J’ai pensé aussi un peu aux interprètes que je désirais. J’avais eu l’occasion d’entendre Mme Kousnezoff dans Thaïs, et j’avais été émerveillé de sa voix si brillante et de sa merveilleuse intelligence. C’était l’interprète rêvée pour le rôle de Fausta, la vestale coupable, rôle tout de sentiment et de violence dans l’amour. Mme Kousnezoff, qui est la fille d’un peintre, et qui en matière artistique, a une grande compétence, saura, j’en suis sûr, faire ressortir avec beaucoup de vigueur le caractère de ce personnage.

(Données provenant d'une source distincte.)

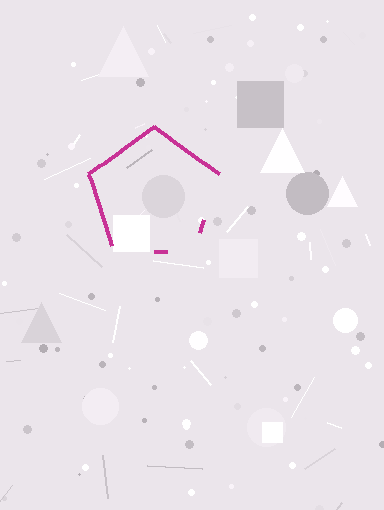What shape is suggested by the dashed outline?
The dashed outline suggests a pentagon.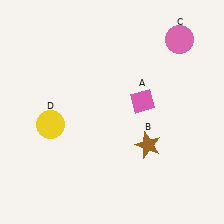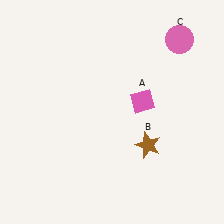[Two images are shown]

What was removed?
The yellow circle (D) was removed in Image 2.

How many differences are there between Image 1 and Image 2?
There is 1 difference between the two images.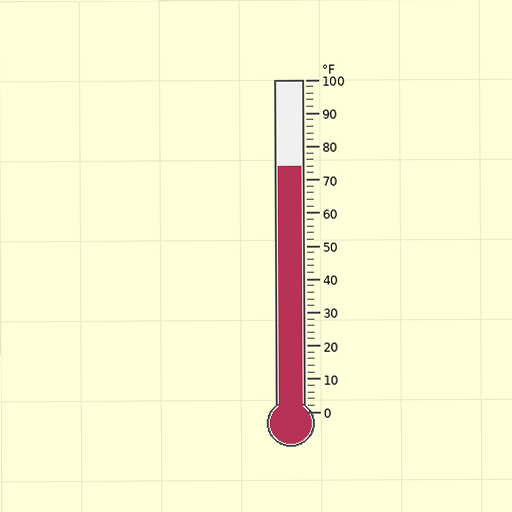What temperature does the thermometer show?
The thermometer shows approximately 74°F.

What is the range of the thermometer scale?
The thermometer scale ranges from 0°F to 100°F.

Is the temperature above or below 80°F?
The temperature is below 80°F.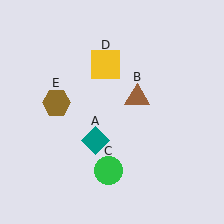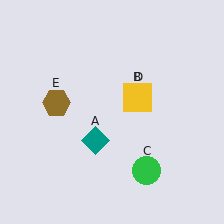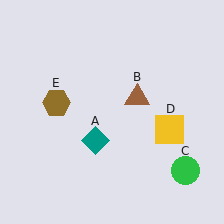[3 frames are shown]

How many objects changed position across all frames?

Pour Mlle Lucy Arbell, j’ai écrit le rôle de Posthumia, l’aïeule aveugle. Il est poignant, et aussi dramatique que possible dans la scène du quatrième acte, quand elle vient devant le Sénat Romain, ignorant qu’elle se trouve dans une assemblée justicière, cherchant à deviner ce qui se passe dans les ténèbres où elle est plongée, serrant sur son sein sa petite fille Fausta couverte du voile des condamnées à mort, devinant vaguement la sombre horreur d’un drame terrible. Mlle Arbell aura l’occasion d’y faire valoir entièrement ses superbes qualités de tragédienne. Tenez, la voilà, cette scène, continue le Maître en m’apportant un manuscrit, écoutez si c’est beau. » Et, comme un Mounet-Sully qui jouerait le dernier acte d’Œdipe, il la déclama entièrement avec des cris, des sanglots entrecoupés de silences qui me firent réellement frissonner.

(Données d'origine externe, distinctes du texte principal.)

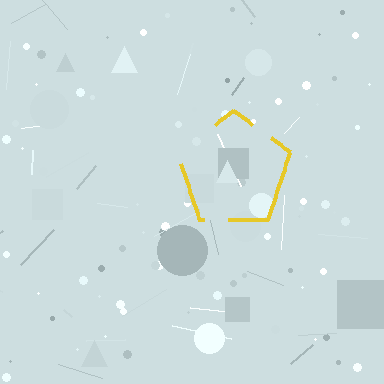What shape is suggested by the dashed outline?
The dashed outline suggests a pentagon.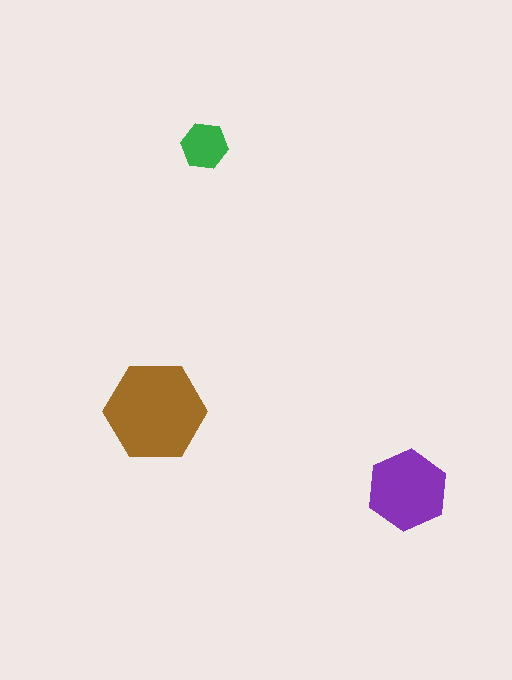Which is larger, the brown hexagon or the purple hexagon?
The brown one.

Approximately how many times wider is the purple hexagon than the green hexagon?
About 1.5 times wider.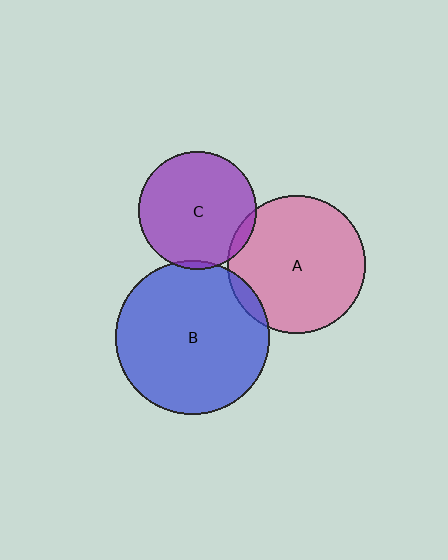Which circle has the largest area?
Circle B (blue).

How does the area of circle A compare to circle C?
Approximately 1.4 times.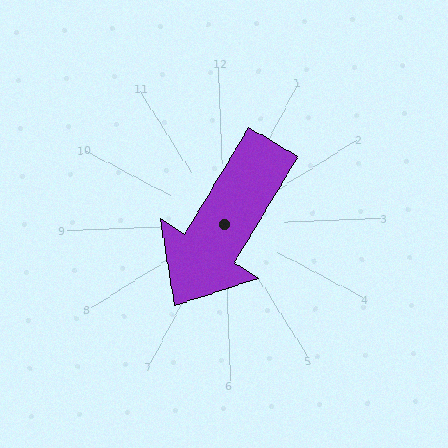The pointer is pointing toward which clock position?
Roughly 7 o'clock.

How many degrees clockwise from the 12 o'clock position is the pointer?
Approximately 213 degrees.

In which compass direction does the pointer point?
Southwest.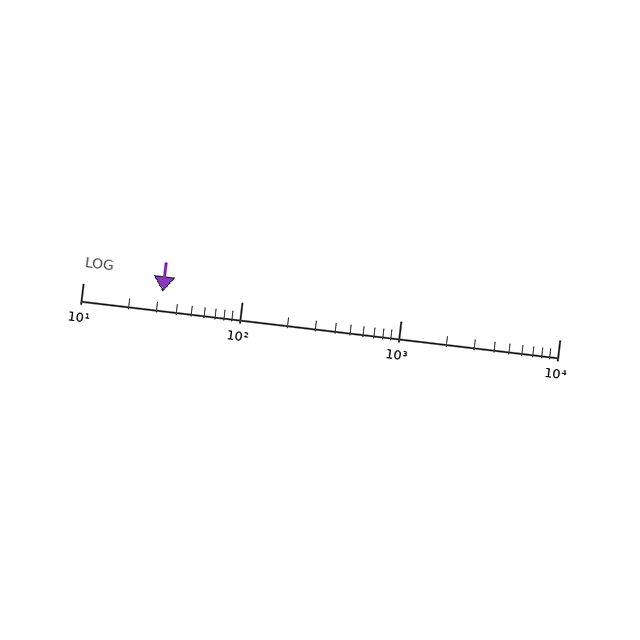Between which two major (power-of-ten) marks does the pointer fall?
The pointer is between 10 and 100.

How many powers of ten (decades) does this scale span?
The scale spans 3 decades, from 10 to 10000.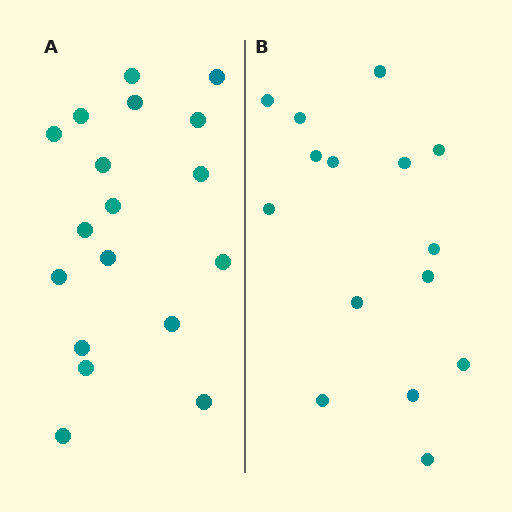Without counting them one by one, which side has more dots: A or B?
Region A (the left region) has more dots.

Puis il me parla des autres interprètes. De Mme Julia Guiraudon qu’il est heureux de voir revenir au théâtre, et à qui il confie le rôle de Junia, jeune vestale, toute de pureté et d’innocence ; de Mme Eliane Peltier dont la carrière s’affirme de plus en plus brillante à l’Opéra-Comique, et qui créera la grande vestale à Monte-Carlo ; de Muratore, dont le succès dans Ariane l’a décidé de suite à lui confier le personnage de Lentulus tribun légionnaire, amant de Fausta ; de M. Delmas, l’une des gloires de notre Opéra, qui créera Fabius, le sénateur, père de Fausta, et des excellents artistes que sont MM. Gresse et Noté, qui tiendront, le premier, le rôle du Souverain Pontife, le second, celui de l’esclave gaulois.

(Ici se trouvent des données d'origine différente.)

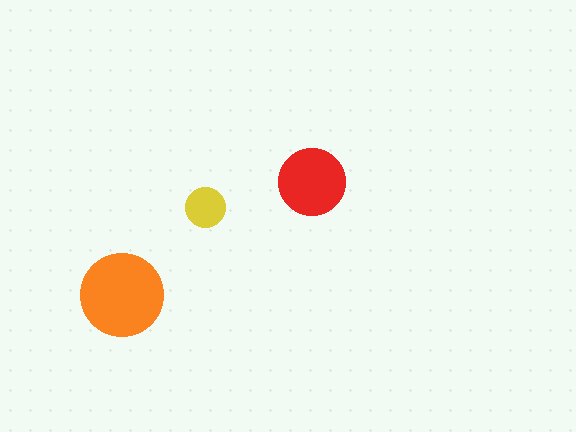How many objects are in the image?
There are 3 objects in the image.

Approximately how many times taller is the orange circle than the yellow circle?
About 2 times taller.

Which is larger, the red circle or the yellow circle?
The red one.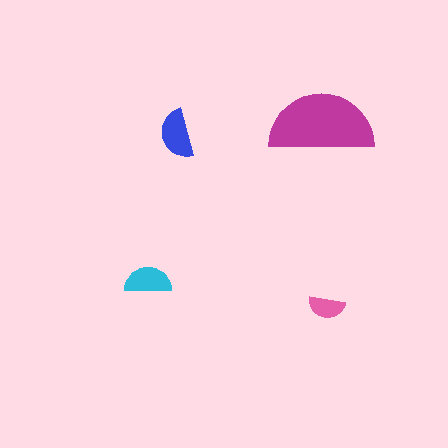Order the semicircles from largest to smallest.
the magenta one, the blue one, the cyan one, the pink one.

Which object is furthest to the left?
The cyan semicircle is leftmost.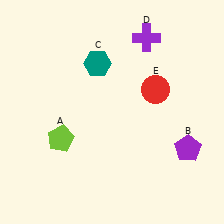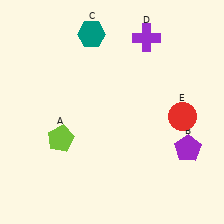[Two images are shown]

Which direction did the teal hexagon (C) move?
The teal hexagon (C) moved up.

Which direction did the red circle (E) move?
The red circle (E) moved down and to the right.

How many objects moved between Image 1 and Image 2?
2 objects moved between the two images.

J’apprends encore la désignation des actes : Premier : Le forum ; deuxième : l’Atrium des vestales ; troisième : le Bois Sacré ; quatrième : Le Sénat Romain ; cinquième : le Champ du supplice. Au troisième, il y a une cérémonie religieuse. C’est la scène de la purification du temple de Vesta. L’on purifie les arbres, le temple, l’air, tout ce qui a vu accomplir la profanation. Une ouverture précède le premier acte, et avant le cinquième il y a un entr’acte vocal. Les chœurs chantent a cappella derrière le rideau, ils sont seulement soutenus par des accents de trompettes.

J’aurais voulu parler au Maître, d’Amadis dont je connais l’existence, et de son Panurge qu’il prépare pour la Gaîté-Lyrique et qui passera pendant la saison 1912-1913 ; mais Roma nous a beaucoup occupés, le temps passe, et je me vois forcé d’abréger mes questions. Cependant j’insiste sur l’étonnement que j’ai éprouvé, en apprenant que le Maître avait dans ses cartons une œuvre terminée depuis longtemps. […]

L. BORGEX.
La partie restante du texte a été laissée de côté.